Appeal from an order of the Supreme Court, Oneida County (Norman I. Siegel, A.J.), entered August 8, 2008 in a wrongful death action. The order denied the motion of defendants Oneida County Department of Emergency Services, Oneida County Sheriff's Department and County of Oneida for summary judgment dismissing the complaint against them.
Published by New York State Law Reporting Bureau pursuant to Judiciary Law § 431.
This opinion is uncorrected and subject to revision before publication in the Official Reports.
PRESENT: HURLBUTT, J.P., SMITH, FAHEY, GREEN, AND PINE, JJ.
It is hereby ORDERED that the order so appealed from is unanimously reversed on the law without costs, the motion is granted and the complaint against defendants Oneida County Department of Emergency Services, Oneida County Sheriff's Department and County of Oneida is dismissed.
Plaintiff commenced this action, individually and as administrator of the estate of Anthony J. Sciortino, Jr. (decedent), alleging that the County of Oneida and its Department of Emergency Services and Sheriff's Department (collectively, County defendants) were negligent in failing to protect decedent from the assault of defendant Mark A. Leo in response to decedent's telephone call to the Sheriff's Department.

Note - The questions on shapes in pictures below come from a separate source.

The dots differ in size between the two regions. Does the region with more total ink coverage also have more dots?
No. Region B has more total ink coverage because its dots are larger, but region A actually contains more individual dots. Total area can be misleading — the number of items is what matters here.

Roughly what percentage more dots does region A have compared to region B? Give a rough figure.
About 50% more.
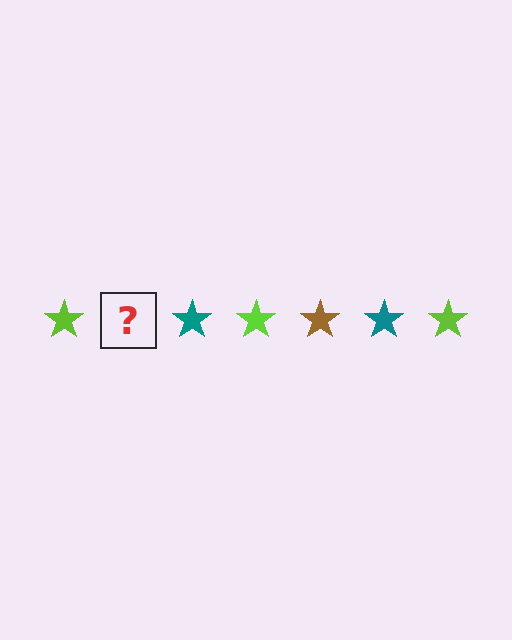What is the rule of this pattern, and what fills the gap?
The rule is that the pattern cycles through lime, brown, teal stars. The gap should be filled with a brown star.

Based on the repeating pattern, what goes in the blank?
The blank should be a brown star.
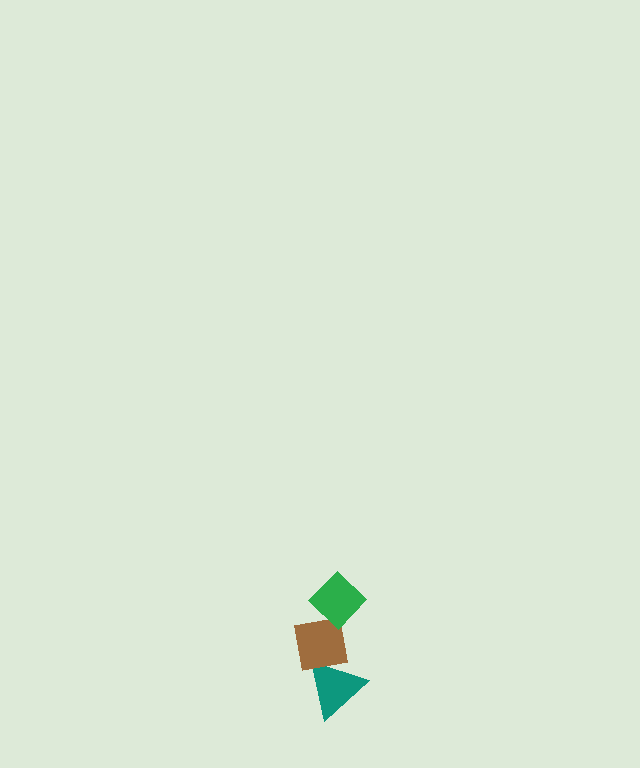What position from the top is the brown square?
The brown square is 2nd from the top.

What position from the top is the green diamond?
The green diamond is 1st from the top.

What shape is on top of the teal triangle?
The brown square is on top of the teal triangle.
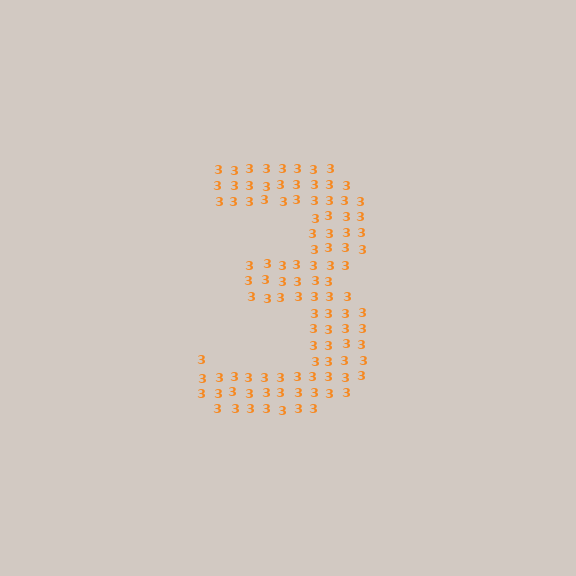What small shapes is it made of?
It is made of small digit 3's.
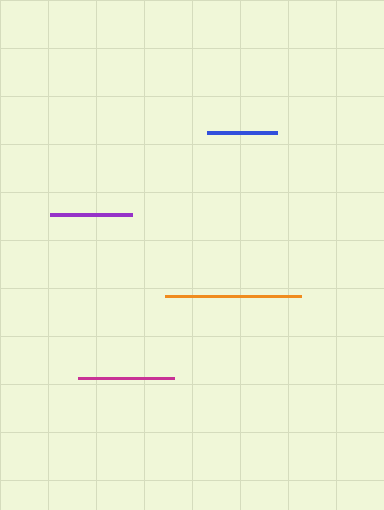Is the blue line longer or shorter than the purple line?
The purple line is longer than the blue line.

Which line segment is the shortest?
The blue line is the shortest at approximately 70 pixels.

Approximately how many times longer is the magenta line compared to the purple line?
The magenta line is approximately 1.2 times the length of the purple line.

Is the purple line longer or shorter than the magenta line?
The magenta line is longer than the purple line.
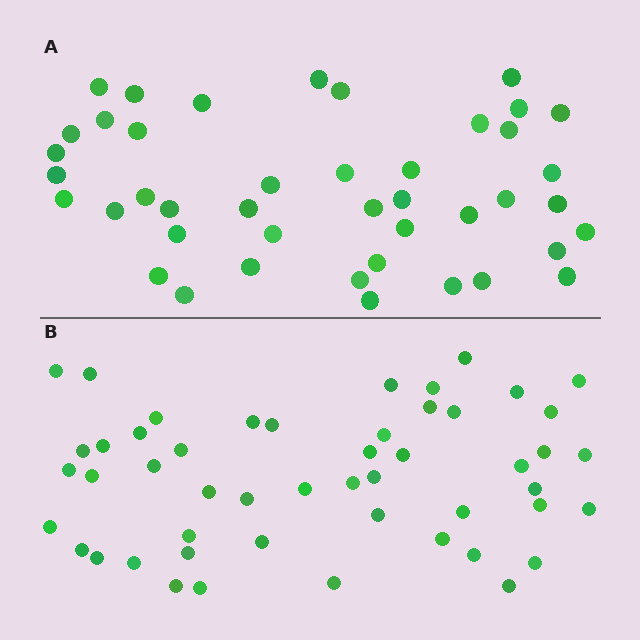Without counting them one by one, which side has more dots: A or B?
Region B (the bottom region) has more dots.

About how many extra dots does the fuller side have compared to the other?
Region B has roughly 8 or so more dots than region A.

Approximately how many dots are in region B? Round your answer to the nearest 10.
About 50 dots.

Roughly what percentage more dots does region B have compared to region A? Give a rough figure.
About 15% more.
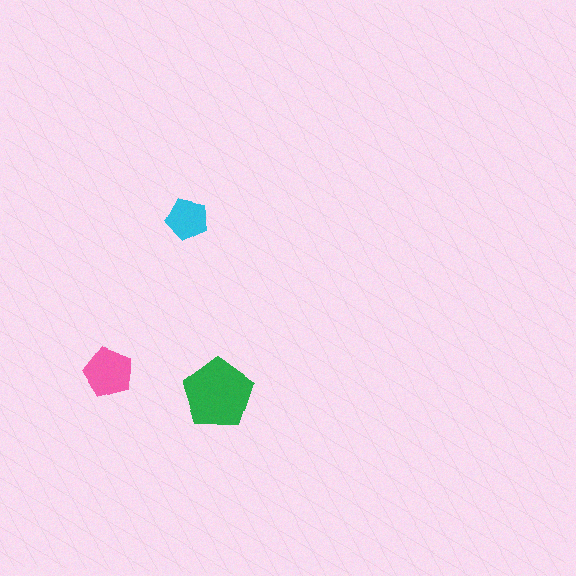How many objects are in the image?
There are 3 objects in the image.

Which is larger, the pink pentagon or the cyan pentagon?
The pink one.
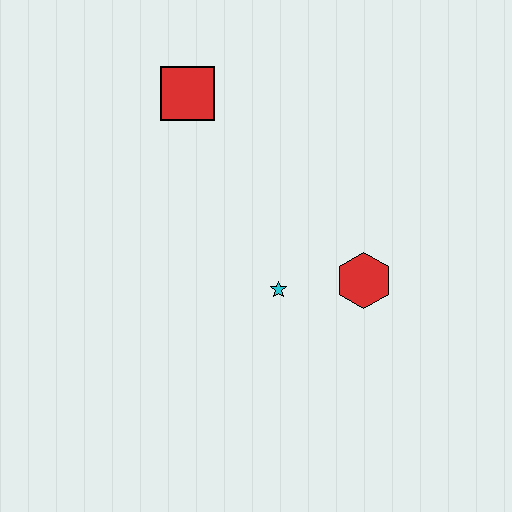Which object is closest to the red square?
The cyan star is closest to the red square.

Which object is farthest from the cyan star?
The red square is farthest from the cyan star.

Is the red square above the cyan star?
Yes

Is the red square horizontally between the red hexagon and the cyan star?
No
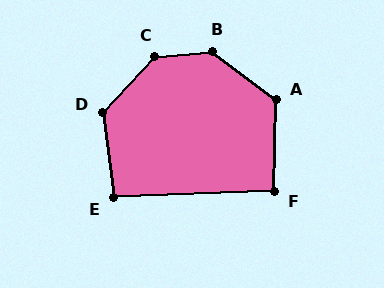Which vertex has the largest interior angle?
C, at approximately 139 degrees.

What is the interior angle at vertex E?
Approximately 95 degrees (obtuse, close to a right angle).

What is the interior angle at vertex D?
Approximately 130 degrees (obtuse).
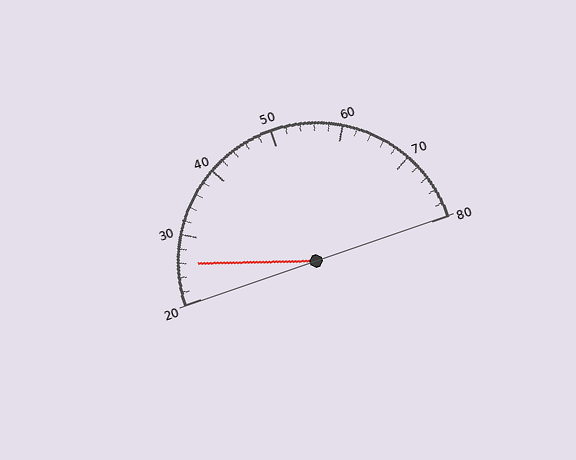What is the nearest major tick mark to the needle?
The nearest major tick mark is 30.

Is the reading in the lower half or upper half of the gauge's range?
The reading is in the lower half of the range (20 to 80).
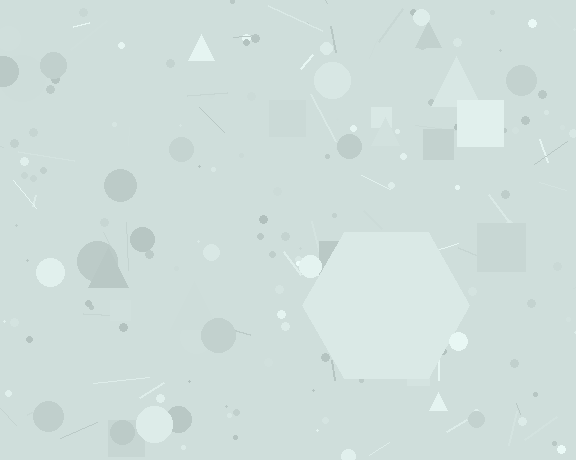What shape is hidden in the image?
A hexagon is hidden in the image.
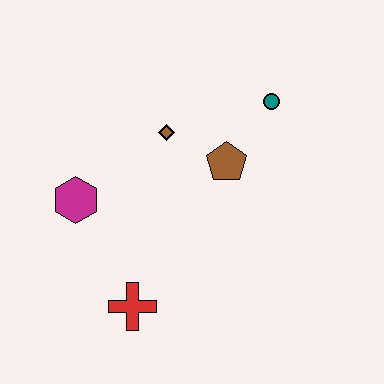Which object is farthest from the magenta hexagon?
The teal circle is farthest from the magenta hexagon.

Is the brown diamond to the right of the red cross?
Yes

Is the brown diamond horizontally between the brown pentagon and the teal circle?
No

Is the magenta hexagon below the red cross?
No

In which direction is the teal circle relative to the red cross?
The teal circle is above the red cross.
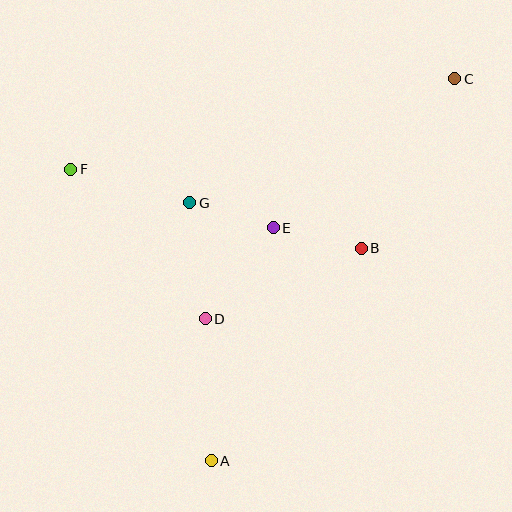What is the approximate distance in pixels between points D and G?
The distance between D and G is approximately 117 pixels.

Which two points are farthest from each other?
Points A and C are farthest from each other.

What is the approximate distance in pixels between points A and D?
The distance between A and D is approximately 142 pixels.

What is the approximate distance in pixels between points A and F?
The distance between A and F is approximately 323 pixels.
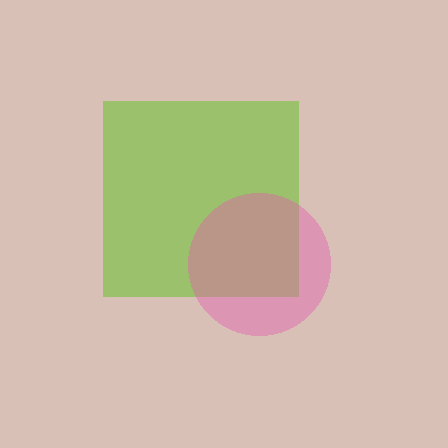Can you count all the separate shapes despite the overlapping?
Yes, there are 2 separate shapes.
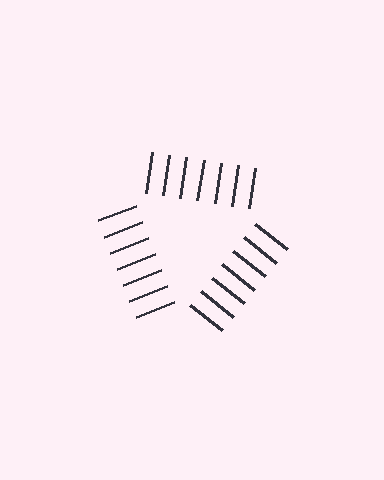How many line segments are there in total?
21 — 7 along each of the 3 edges.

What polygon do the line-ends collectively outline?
An illusory triangle — the line segments terminate on its edges but no continuous stroke is drawn.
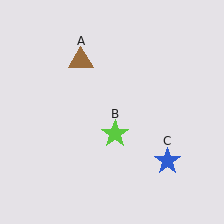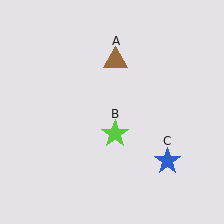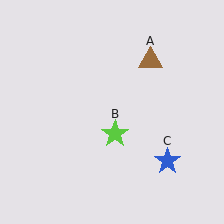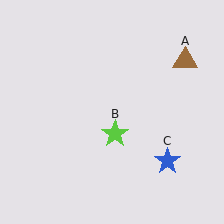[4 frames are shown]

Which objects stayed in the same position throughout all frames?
Lime star (object B) and blue star (object C) remained stationary.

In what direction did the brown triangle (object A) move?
The brown triangle (object A) moved right.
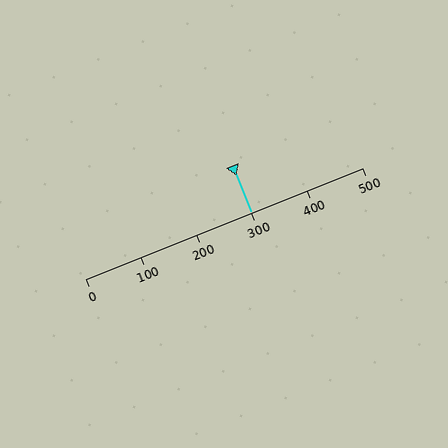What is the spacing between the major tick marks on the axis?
The major ticks are spaced 100 apart.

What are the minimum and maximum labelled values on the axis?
The axis runs from 0 to 500.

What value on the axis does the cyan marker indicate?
The marker indicates approximately 300.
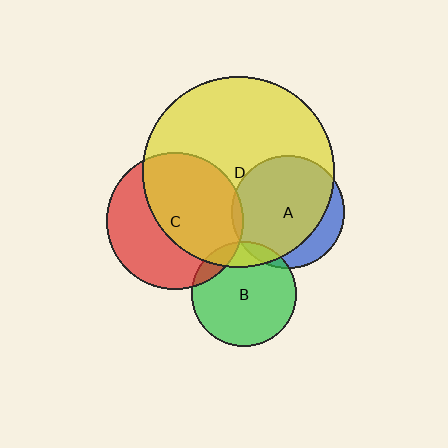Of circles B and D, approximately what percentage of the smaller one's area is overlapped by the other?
Approximately 15%.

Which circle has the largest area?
Circle D (yellow).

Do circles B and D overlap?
Yes.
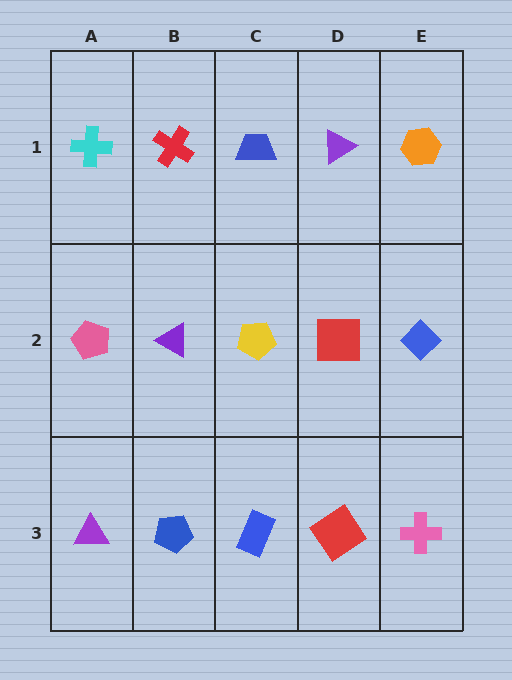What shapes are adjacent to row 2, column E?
An orange hexagon (row 1, column E), a pink cross (row 3, column E), a red square (row 2, column D).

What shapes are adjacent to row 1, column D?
A red square (row 2, column D), a blue trapezoid (row 1, column C), an orange hexagon (row 1, column E).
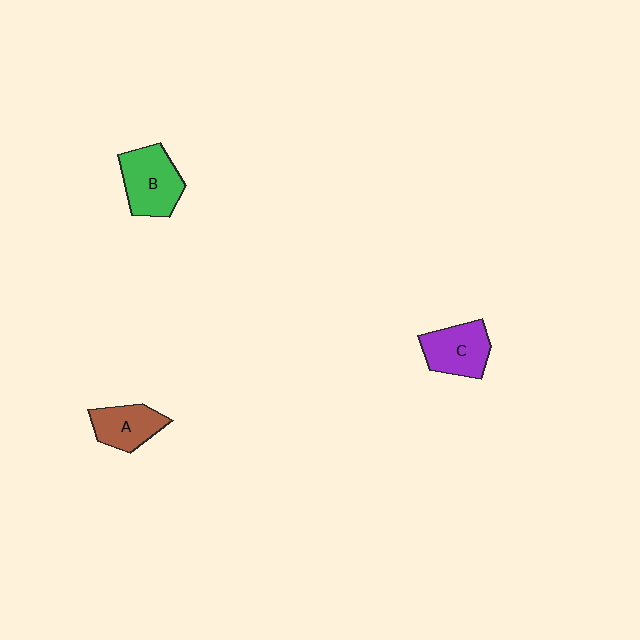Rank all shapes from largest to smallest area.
From largest to smallest: B (green), C (purple), A (brown).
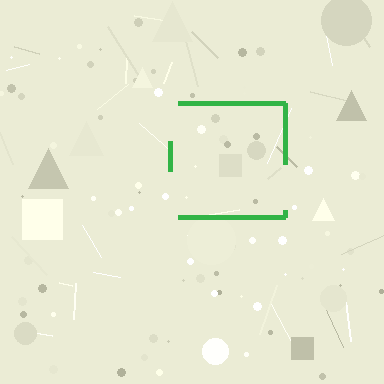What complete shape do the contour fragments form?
The contour fragments form a square.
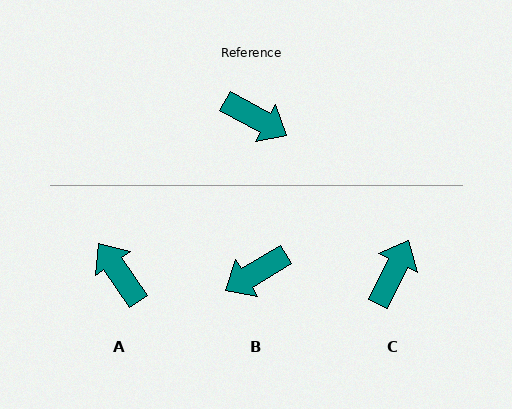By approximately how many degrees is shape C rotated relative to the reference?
Approximately 93 degrees counter-clockwise.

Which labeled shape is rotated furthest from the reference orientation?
A, about 153 degrees away.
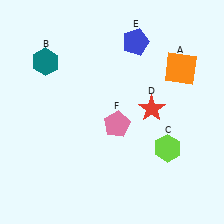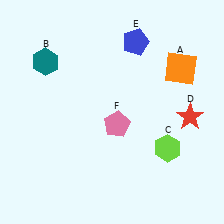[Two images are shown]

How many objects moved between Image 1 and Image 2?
1 object moved between the two images.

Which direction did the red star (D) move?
The red star (D) moved right.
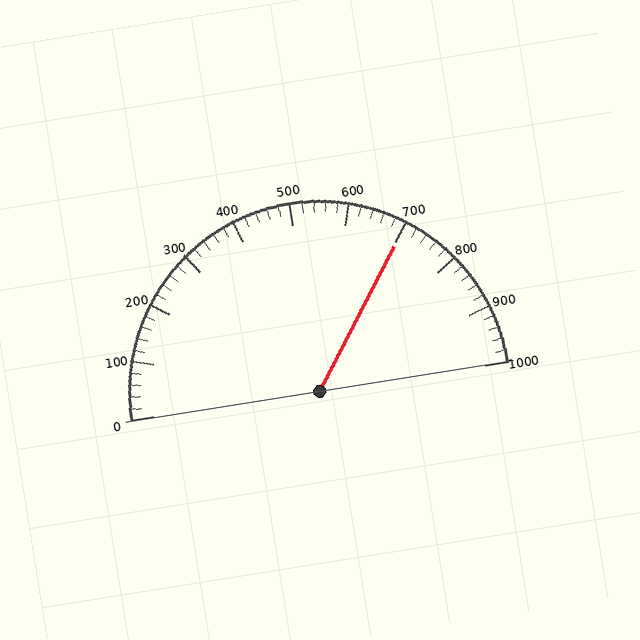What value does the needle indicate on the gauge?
The needle indicates approximately 700.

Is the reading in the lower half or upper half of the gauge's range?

We agree with the County defendants that Supreme Court erred in denying their motion for summary judgment dismissing the complaint against them.
"A municipality may not be held liable for failing to provide police protection absent a special relationship between the municipality and the injured party giving rise to a special duty on the part of the municipality to exercise reasonable care for the protection of the injured party" (Sachanowski v Wyoming County Sheriff's Dept., 244 AD2d 908, 908, lv denied 92 NY2d 801; see Mastroianni v County of Suffolk, 91 NY2d 198, 203; Cuffy v City of New York, 69 NY2d 255, 260-261). Here, the County defendants established that they had no special relationship with decedent, and plaintiff failed to raise an issue of fact to defeat the motion (see generally Zuckerman v City of New York, 49 NY2d 557, 562). An essential element of a special relationship is "knowledge on the part of a municipality's agents that inaction could lead to harm" (Cuffy, 69 NY2d at 260), i.e., "notice of palpable danger, as where it is so obvious that a layman would ascertain it without inquiry, or where a person unambiguously communicated" the danger to the municipality's agent (Kovit v Estate of Hallums, 4 NY3d 499, 508, rearg denied 5 NY3d 783). The evidence submitted by the County defendants establishes that decedent did not mention any immediate danger in his telephone call, and plaintiff failed to submit any evidence from which it may be inferred that the telephone operator at the Sheriff's Department should have known that such a danger existed. Another essential element of a special relationship is the injured party's "justifiable reliance on the municipality's affirmative undertaking" of a duty to act on behalf of the injured party (id.). Here, the County defendants established that there was no such justifiable reliance by decedent on any alleged affirmative undertaking, and plaintiff failed to raise an issue of fact whether "defendant[s]' conduct lulled [decedent] into a false sense of security, induced him to either relax his own vigilance or forego other viable avenues of protection, and thereby placed himself in a worse position than he would have been in had defendant[s] never assumed the [alleged affirmative undertaking]" (Finch v County of Saratoga, 305 AD2d 771, 773; see Grieshaber v City of Albany, 279 AD2d 232, 236, lv denied 96 NY2d 719). "Indeed, the record establishes that [decedent] voluntarily placed [himself] in a worse position than [he] was in' " before calling the Sheriff's Department (Farley v County of Erie, 16 AD3d 1134, 1136, lv denied 5 NY3d 711).